To do this, I use a model that is given a player’s previous season statistics and produces a single WAR estimate as well as a range of plausible outcomes for the next season. Rather than treating each projection as a precise point, the model is trained to capture how wide that range needs to be to account for variation in performance. These ranges are what I refer to as intervals. I estimated next season WAR intervals using Conformalized Quantile Regression: gradient-boosted models predict the 5th and 95th percentile outcomes, and a calibration step to widen or tighten those ranges based on validation data. In testing (tested on 2025 starting pitchers), 83% of pitchers’ true next season WAR fell within the nominal 90% prediction intervals. While this indicates under coverage, this result is consistent with finite sample variability. Importantly, coverage was stable across most parts of the distribution and interval width varied meaningfully with pitcher profiles rather than collapsing to a consistent value.
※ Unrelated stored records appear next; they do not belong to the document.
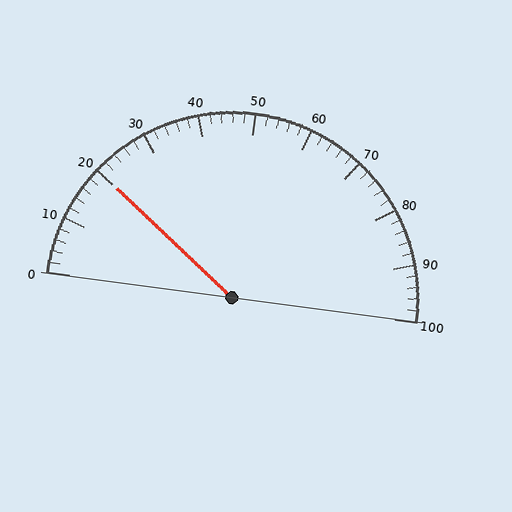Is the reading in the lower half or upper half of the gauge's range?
The reading is in the lower half of the range (0 to 100).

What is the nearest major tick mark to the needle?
The nearest major tick mark is 20.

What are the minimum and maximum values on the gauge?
The gauge ranges from 0 to 100.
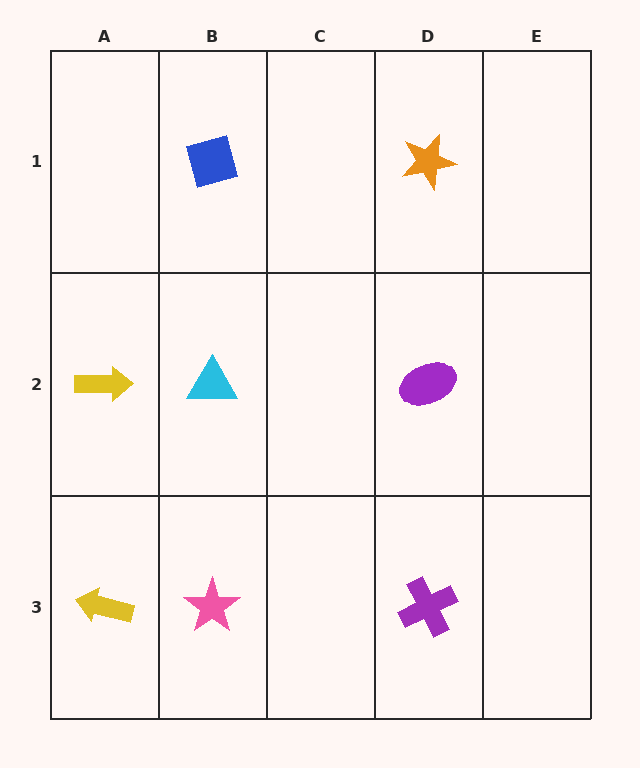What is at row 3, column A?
A yellow arrow.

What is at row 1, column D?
An orange star.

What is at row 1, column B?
A blue diamond.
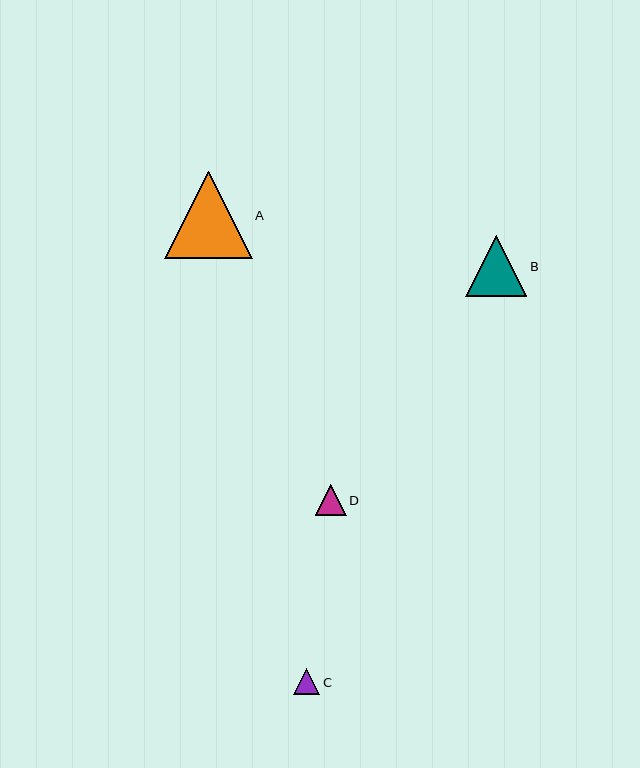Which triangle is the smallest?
Triangle C is the smallest with a size of approximately 26 pixels.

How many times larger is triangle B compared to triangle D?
Triangle B is approximately 2.0 times the size of triangle D.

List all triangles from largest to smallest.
From largest to smallest: A, B, D, C.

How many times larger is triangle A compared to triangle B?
Triangle A is approximately 1.4 times the size of triangle B.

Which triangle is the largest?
Triangle A is the largest with a size of approximately 87 pixels.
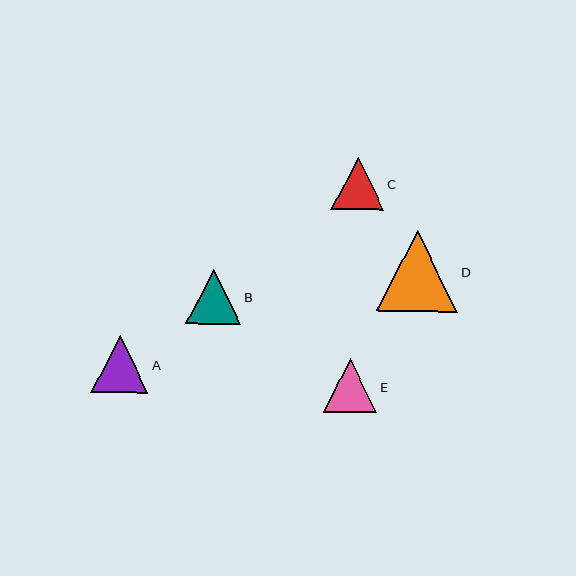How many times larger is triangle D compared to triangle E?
Triangle D is approximately 1.5 times the size of triangle E.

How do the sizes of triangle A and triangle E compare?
Triangle A and triangle E are approximately the same size.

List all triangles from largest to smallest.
From largest to smallest: D, A, B, E, C.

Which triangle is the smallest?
Triangle C is the smallest with a size of approximately 52 pixels.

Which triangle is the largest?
Triangle D is the largest with a size of approximately 82 pixels.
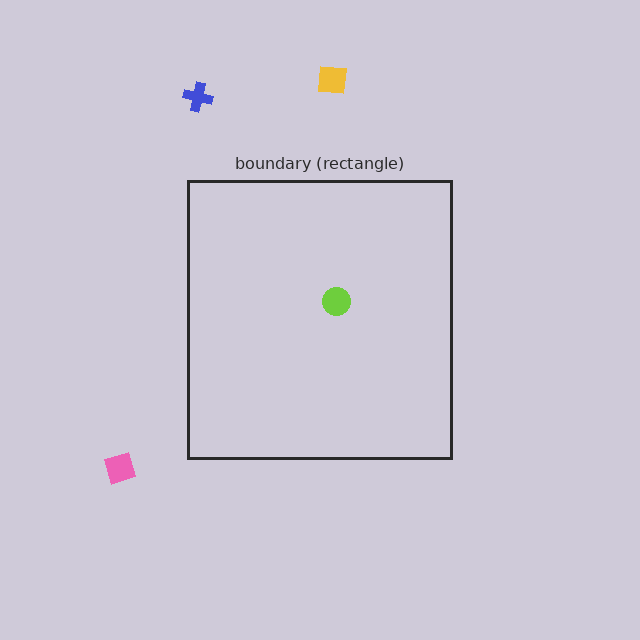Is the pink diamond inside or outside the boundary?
Outside.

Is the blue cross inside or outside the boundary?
Outside.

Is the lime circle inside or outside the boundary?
Inside.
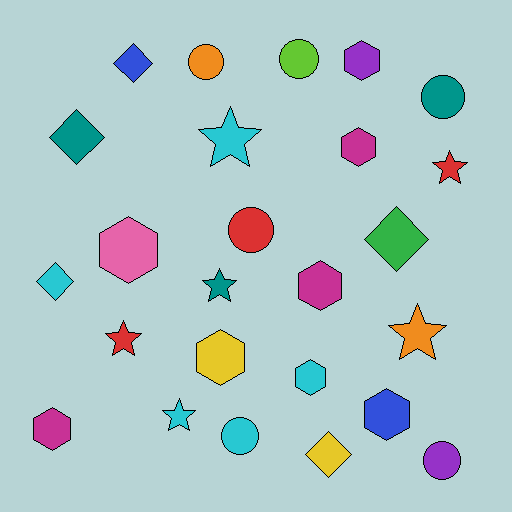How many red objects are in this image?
There are 3 red objects.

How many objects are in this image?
There are 25 objects.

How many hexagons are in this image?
There are 8 hexagons.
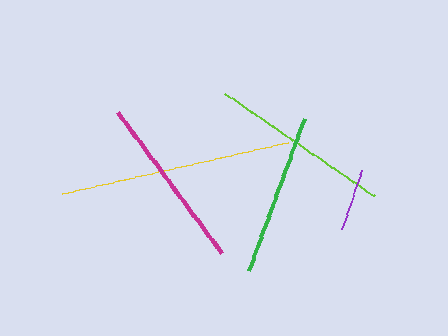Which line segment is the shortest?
The purple line is the shortest at approximately 62 pixels.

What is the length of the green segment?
The green segment is approximately 161 pixels long.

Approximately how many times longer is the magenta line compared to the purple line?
The magenta line is approximately 2.8 times the length of the purple line.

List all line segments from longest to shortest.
From longest to shortest: yellow, lime and magenta (about equal), green, purple.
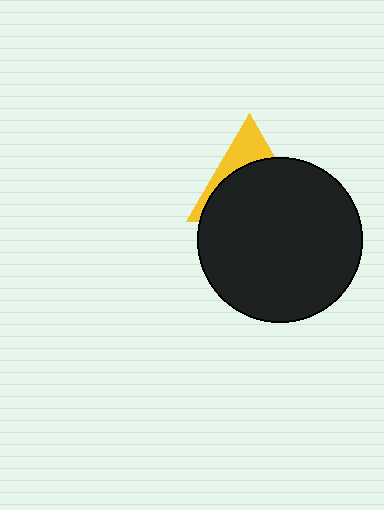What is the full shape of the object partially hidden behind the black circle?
The partially hidden object is a yellow triangle.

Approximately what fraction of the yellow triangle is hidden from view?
Roughly 69% of the yellow triangle is hidden behind the black circle.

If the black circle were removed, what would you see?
You would see the complete yellow triangle.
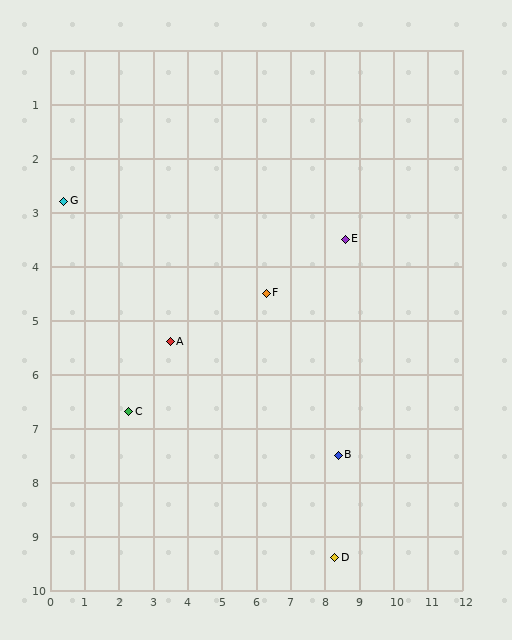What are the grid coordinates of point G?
Point G is at approximately (0.4, 2.8).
Case Study: Bassitt vs Kirby
Consider two pitchers who based off my model were projected to produce nearly identical WAR in 2025: Chris Bassitt and George Kirby. My model projected Bassitt to produce 1.8 WAR and 1.7 WAR for Kirby. Close enough that on the surface they would be valued similarly.
ZiPS projected Bassitt for 1.9 WAR, and he went on to produce 2.4 WAR in 2025. Kirby entered the year with a higher ZiPS projection of 3.6 WAR but also finished at 2.4 WAR in 2025. Both pitchers ended the season in the same place, despite arriving there through very different expectations.
Where they mainly differ is in the range of outcomes surrounding that projection. My model forecasted Bassitt to have a relatively narrow interval of 3.2 WAR, while Kirby’s interval was among the widest at 5.9 WAR. The point estimate projections are about the same, however the outcome distributions behind them are not.
This gap matters as a narrow interval suggests that most of the model’s plausible scenarios cluster tightly around a projection. A wider interval reflects a broader range of realistic outcomes, with the potential for more extreme outcomes relative to the point estimate. Both pitchers may project similarly but the paths that they could take may look very different.
Before digging into why the model treats these two pitchers differently, it’s worth clarifying what these intervals represent. These are prediction intervals for next season outcomes, not confidence intervals around a player’s talent. A wider interval does not mean a pitcher is likely to fail. Instead, it reflects how difficult it is for the model to pin that pitcher down to a narrow range of outcomes given the information it has.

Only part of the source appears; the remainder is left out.